Mr Magill was not specially appointed to head an investigation into Westminster City Council, but was asked to launch an inquiry by a number of Westminster's residents in 1990, four years after he was originally appointed as auditor of the council's accounts.

The inquiry which Mr Magill then embarked on, with the help of three Touche Ross assistants, has taken four years and cost pounds 1m so far. It has involved 133 interviews of 50 people, and the examination of thousands of files. The resulting report runs to 235 pages, with an additional bundle of documents totalling over 10,000 pages in 14 files.

The Audit Commission was set up as an independent body to supervise local authority finances, and is funded entirely by fees from those authorities.

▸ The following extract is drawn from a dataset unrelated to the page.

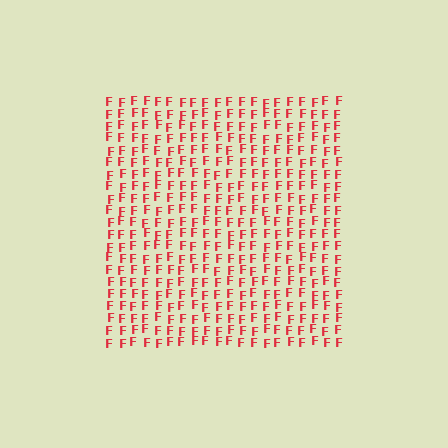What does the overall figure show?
The overall figure shows a square.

Roughly two- thirds of its work is done by full- time Audit Commission employees, the rest by auditors from accountancy firms, like Mr Magill, who is also the auditor of Buckinghamshire County Council, Luton Borough Council and St Albans District Council.

In 1990 a group of residents or 'objectors' asked Mr Magill to launch an inquiry under section 17 (3) of the Local Government Finance Act 1982 into Westminster City Council's conduct on council house sales.

Although appointed by the Audit Commission, Mr Magill carries out his statutory functions in a personal capacity and is independent of the commission.

His status in the inquiry is 'quasi-judicial', and following the publication of yesterday's provisional findings he is now open to requests for hearings into the matter by either the objectors or those named in the report.

Requests for hearings have to be made by July, and Mr Magill will probably then hold a series of public hearings in which all sides will be able to make their case and cross-examine witnesses.

These hearings will be similar to court hearings, but only when they are over will Mr Magill be able to apply to the court for a declaration that actions taken by the council have been unlawful.

In his report Mr Magill indicates this would take the form of a surcharge on the named councillors for a total of pounds 21.25m, and a request that they be disqualified from holding council office.